Nicole Lloyd said she hasn’t been paying attention to the governor’s race, but abortion rights are a key issue when she’s picking candidates. She said the fight against abortion is a “huge, huge issue” for voters in Centralia.
“I’m a nurse, and I don’t feel anybody should be able to tell a patient they can’t get whatever. Some laws are so, so restrictive.”
As a nurse, Lloyd, 28, endured the worst of the peak of the pandemic — as southern Illinois hospitals grappled with ventilator shortages, as did most hospitals in the state. It gave her an appreciation for mandates, which she said she believes lessened the load on area hospitals.
“When things were bad, there were no ventilators for miles. So that’s why I’ve always, always supported the mandates,” Lloyd said.
Four of the state’s last five Illinois governors were from Chicago — and the four often boasted that they’re working just as hard for all of the state. And even though Centralia is represented in the Illinois House and Senate by Republicans, residents complain that the big city — many times Democrats with different social views — always dictates top races.

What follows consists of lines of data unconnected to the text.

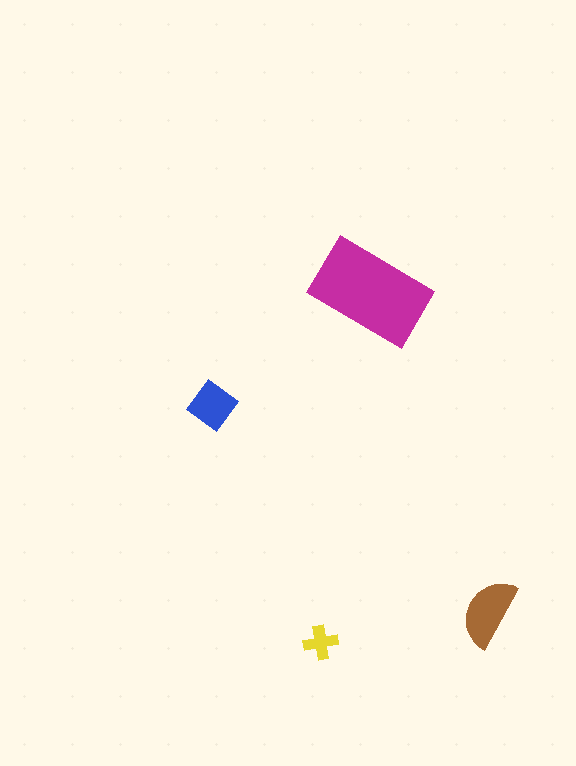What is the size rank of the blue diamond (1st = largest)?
3rd.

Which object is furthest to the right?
The brown semicircle is rightmost.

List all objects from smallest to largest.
The yellow cross, the blue diamond, the brown semicircle, the magenta rectangle.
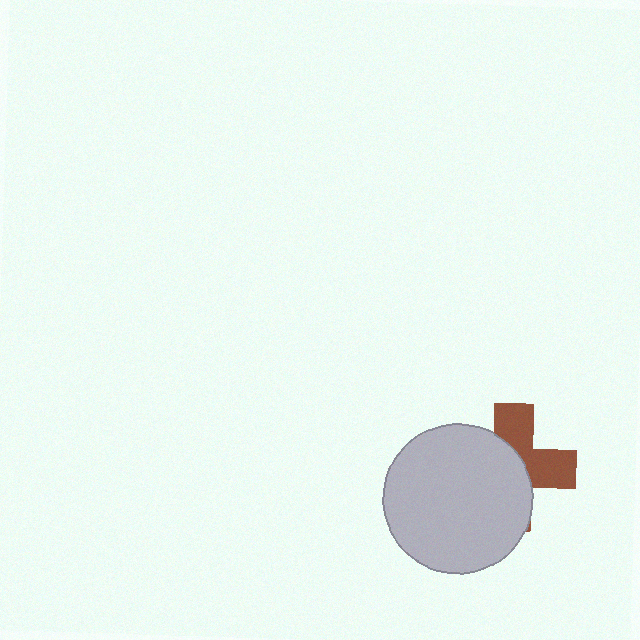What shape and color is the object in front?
The object in front is a light gray circle.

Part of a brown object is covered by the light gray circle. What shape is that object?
It is a cross.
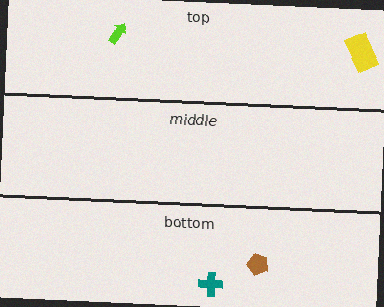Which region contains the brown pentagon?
The bottom region.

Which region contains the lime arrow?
The top region.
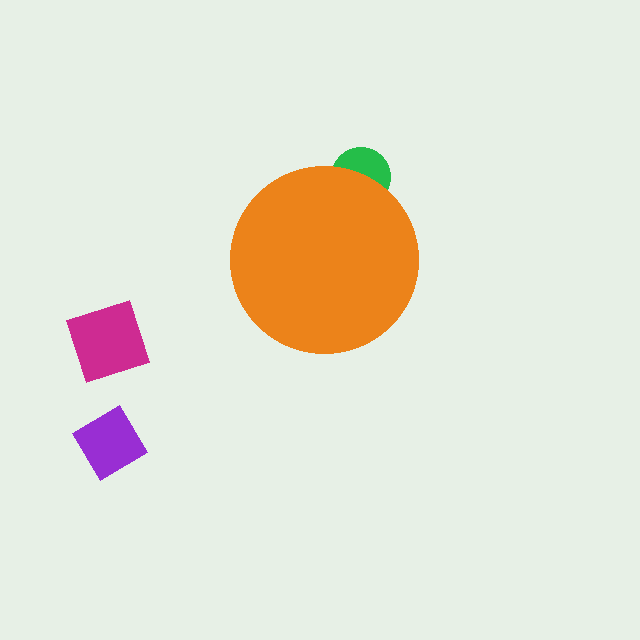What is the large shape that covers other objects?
An orange circle.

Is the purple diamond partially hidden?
No, the purple diamond is fully visible.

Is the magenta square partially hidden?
No, the magenta square is fully visible.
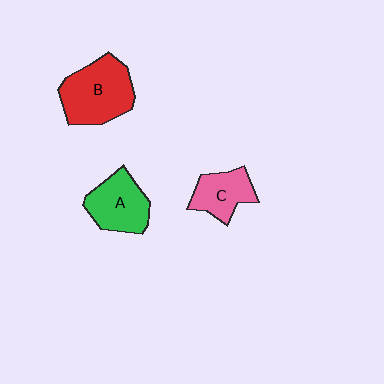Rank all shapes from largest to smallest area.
From largest to smallest: B (red), A (green), C (pink).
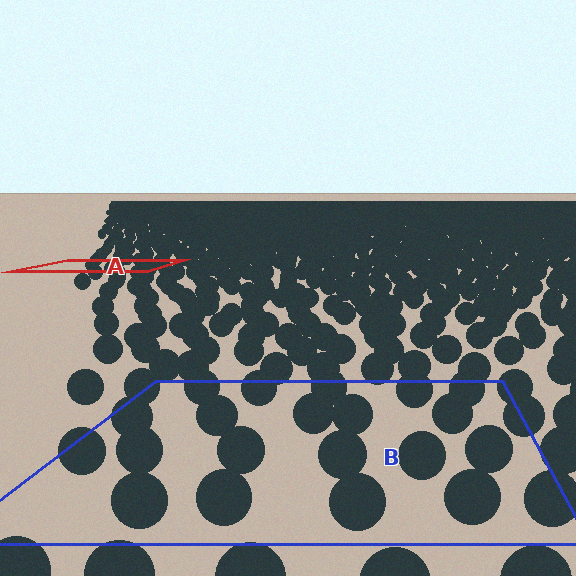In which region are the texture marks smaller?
The texture marks are smaller in region A, because it is farther away.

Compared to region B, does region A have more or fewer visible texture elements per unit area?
Region A has more texture elements per unit area — they are packed more densely because it is farther away.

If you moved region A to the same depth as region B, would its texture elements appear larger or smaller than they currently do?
They would appear larger. At a closer depth, the same texture elements are projected at a bigger on-screen size.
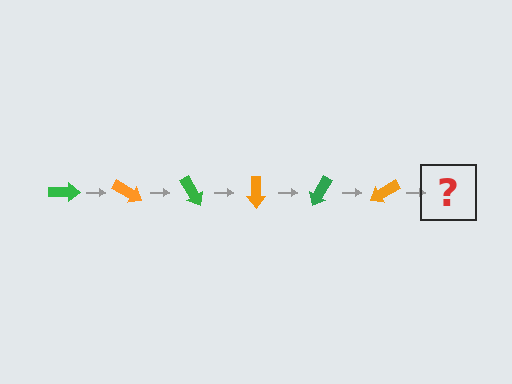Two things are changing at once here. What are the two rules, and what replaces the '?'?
The two rules are that it rotates 30 degrees clockwise each step and the color cycles through green and orange. The '?' should be a green arrow, rotated 180 degrees clockwise from the start.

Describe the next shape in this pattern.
It should be a green arrow, rotated 180 degrees clockwise from the start.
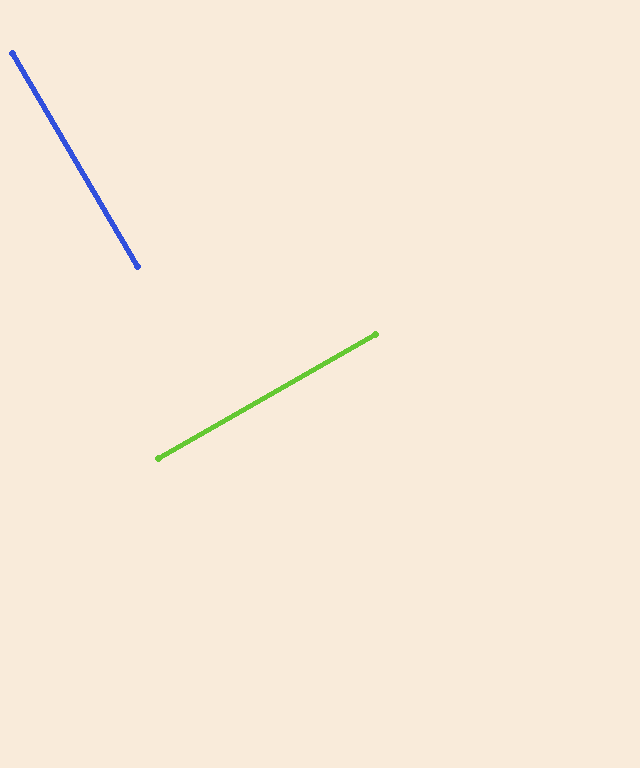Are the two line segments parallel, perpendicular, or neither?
Perpendicular — they meet at approximately 89°.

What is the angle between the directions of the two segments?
Approximately 89 degrees.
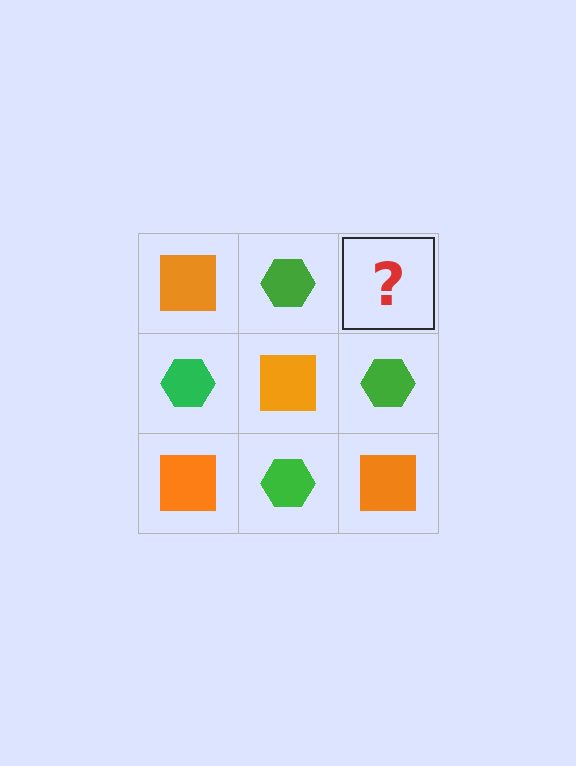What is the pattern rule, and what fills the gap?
The rule is that it alternates orange square and green hexagon in a checkerboard pattern. The gap should be filled with an orange square.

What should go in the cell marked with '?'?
The missing cell should contain an orange square.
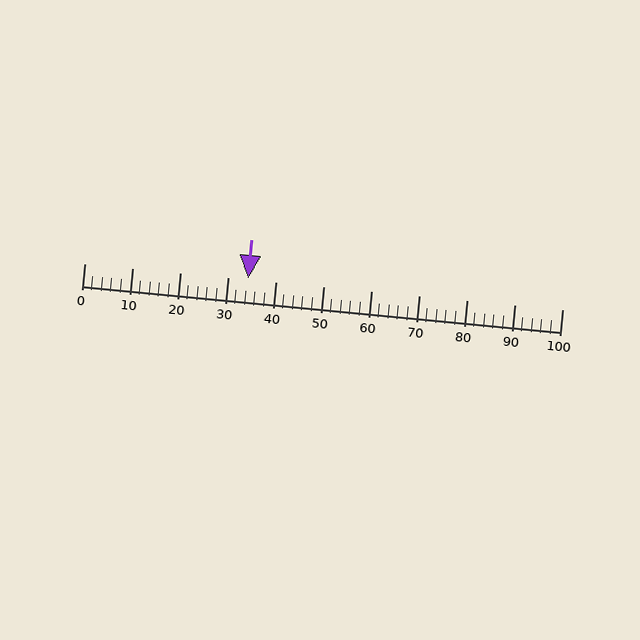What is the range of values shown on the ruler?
The ruler shows values from 0 to 100.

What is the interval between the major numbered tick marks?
The major tick marks are spaced 10 units apart.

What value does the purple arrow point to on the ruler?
The purple arrow points to approximately 34.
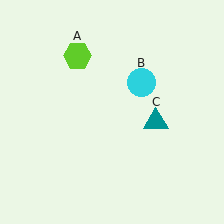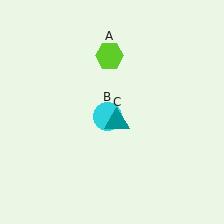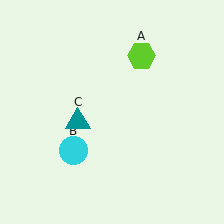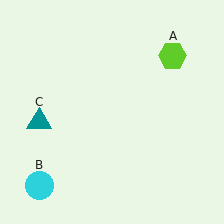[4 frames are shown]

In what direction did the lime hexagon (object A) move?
The lime hexagon (object A) moved right.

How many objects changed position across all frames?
3 objects changed position: lime hexagon (object A), cyan circle (object B), teal triangle (object C).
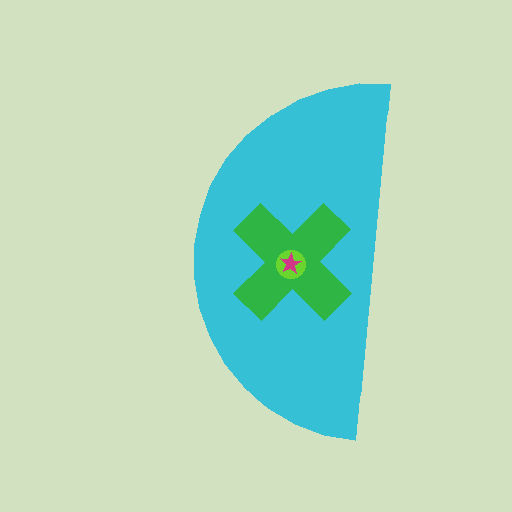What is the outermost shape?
The cyan semicircle.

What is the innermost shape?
The magenta star.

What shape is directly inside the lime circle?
The magenta star.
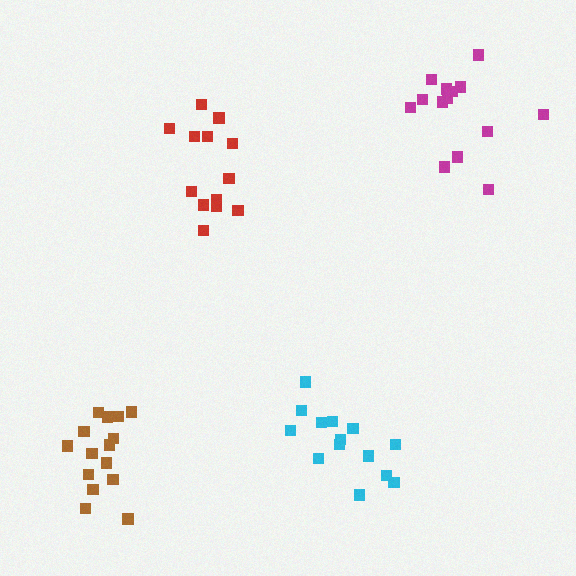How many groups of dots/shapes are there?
There are 4 groups.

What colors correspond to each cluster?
The clusters are colored: red, brown, cyan, magenta.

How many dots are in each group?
Group 1: 13 dots, Group 2: 15 dots, Group 3: 14 dots, Group 4: 14 dots (56 total).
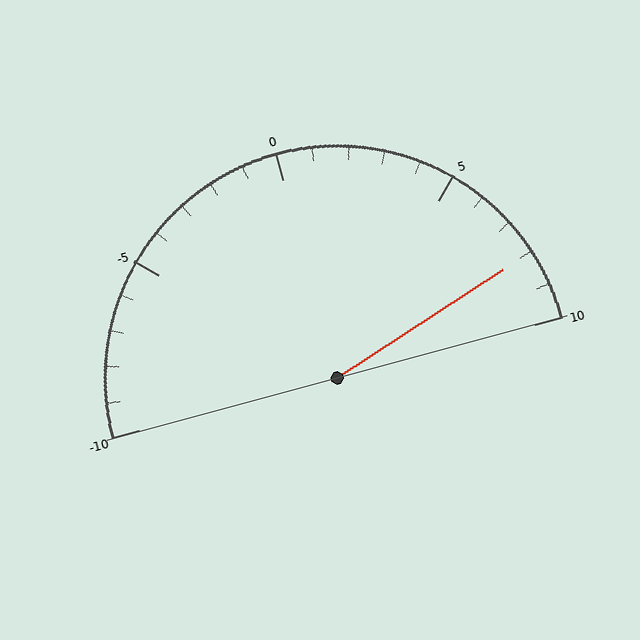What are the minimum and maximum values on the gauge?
The gauge ranges from -10 to 10.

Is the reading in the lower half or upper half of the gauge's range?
The reading is in the upper half of the range (-10 to 10).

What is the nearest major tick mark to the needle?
The nearest major tick mark is 10.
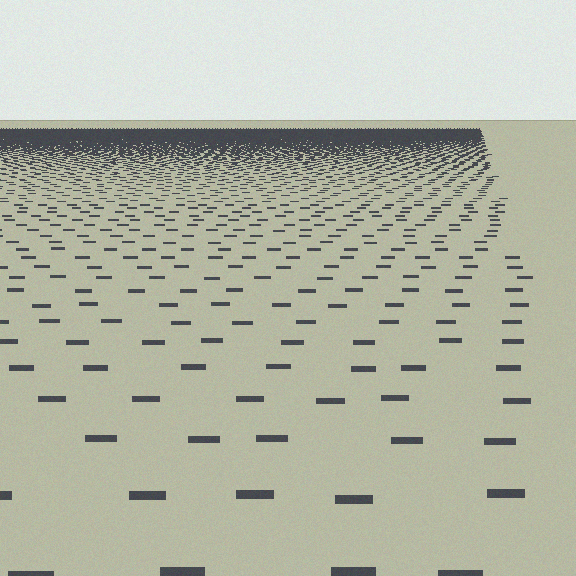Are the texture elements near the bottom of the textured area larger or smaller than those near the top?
Larger. Near the bottom, elements are closer to the viewer and appear at a bigger on-screen size.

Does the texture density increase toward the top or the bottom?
Density increases toward the top.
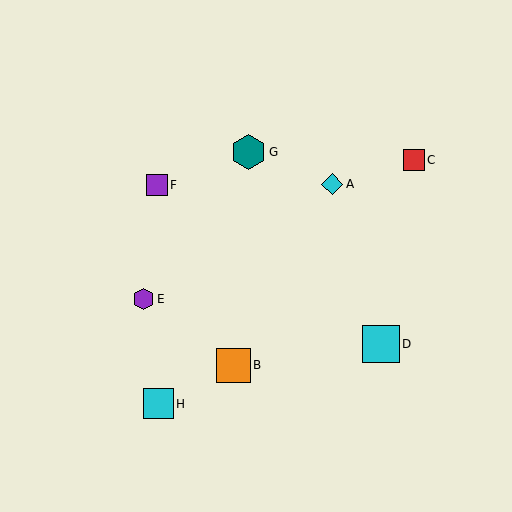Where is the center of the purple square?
The center of the purple square is at (157, 185).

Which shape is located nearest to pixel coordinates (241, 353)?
The orange square (labeled B) at (233, 365) is nearest to that location.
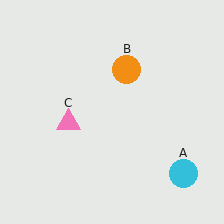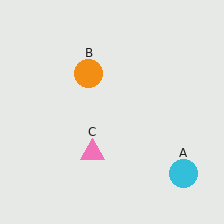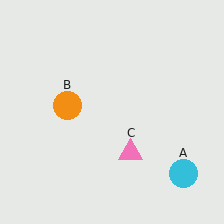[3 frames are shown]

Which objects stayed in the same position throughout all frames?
Cyan circle (object A) remained stationary.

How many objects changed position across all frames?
2 objects changed position: orange circle (object B), pink triangle (object C).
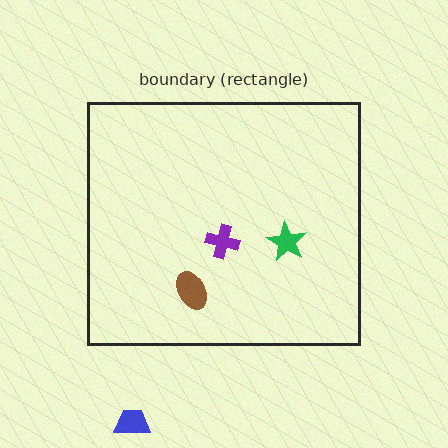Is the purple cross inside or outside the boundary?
Inside.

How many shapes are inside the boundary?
3 inside, 1 outside.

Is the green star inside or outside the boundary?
Inside.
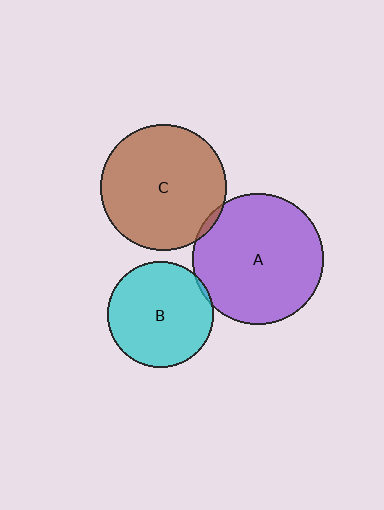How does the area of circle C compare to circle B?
Approximately 1.4 times.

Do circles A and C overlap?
Yes.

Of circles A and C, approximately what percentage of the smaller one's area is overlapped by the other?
Approximately 5%.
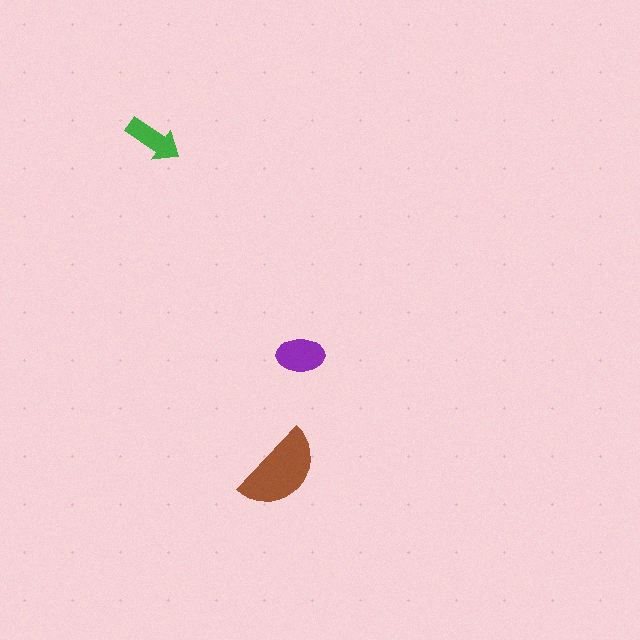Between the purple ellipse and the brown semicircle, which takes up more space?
The brown semicircle.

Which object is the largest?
The brown semicircle.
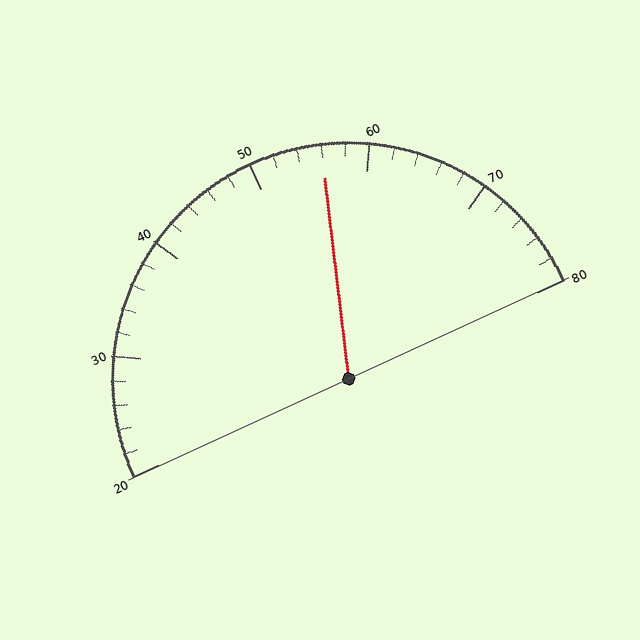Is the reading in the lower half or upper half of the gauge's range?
The reading is in the upper half of the range (20 to 80).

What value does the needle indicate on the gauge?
The needle indicates approximately 56.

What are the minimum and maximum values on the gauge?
The gauge ranges from 20 to 80.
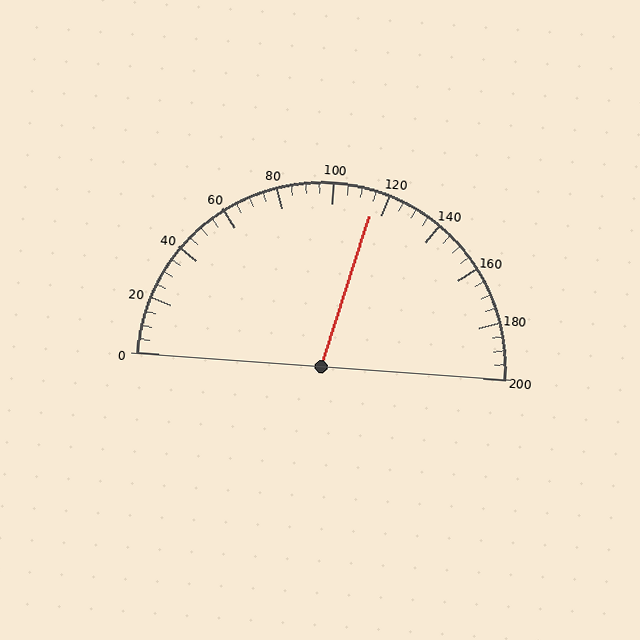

“When you run for state office, the joke was, as long as everybody in Chicago votes for you, the rest of us can vote against you, and you’re still going to win, because Chicago is so heavily Democratic, and there are just so many people up there,” said Mike Middleton, a former teacher and executive director of the Centralia Area Historical Society.
A candidate ‘that shows everybody respect’
The party label is not what matters most to Joshua Donahue, a longtime Centralia resident who runs Silver Age Collectibles, where he sells pop culture memorabilia and records, among other products.
“I’m not necessarily somebody that has to vote Democrat or has to vote Republican,” Donahue said. “I’ve voted Democrat heavily lately, just because of the climate and kind of what the Republicans … stand for lately.”
The issue of abortion rights is weighing on his mind and will factor into his voting decisions come November, he said.
“Anybody that would be against abortion, and turn Illinois into that, I’m against. I would want Illinois to be a safe haven,” Donahue said. “I’m personally against abortion, but I’m for the choice to be able to do what’s best for you.”
When it comes to candidates to support, Donahue said he’s looking for someone who “shows everybody respect.”
Four years ago, Pritzker won just three southern counties — none of them part of Centralia. His best showing in those four counties was in Marion, where he received just over 33% of the vote. In 2014, former Gov. Pat Quinn didn’t win any counties outside Cook.
Merrell, the retired hospital administrator, said he isn’t expecting any big shift among Centralia residents this year — regardless of how much difference their votes ultimately make.
“We just expect that the U.S. senators are going to be Democrats and that the governor is usually going to be a Democrat,” he said. “And that the House and the Senate in Illinois is going to be controlled by Democrats.
“And so, when you get a chance to vote for a Republican, you vote for a Republican, even though you know the Republican is not going to win.”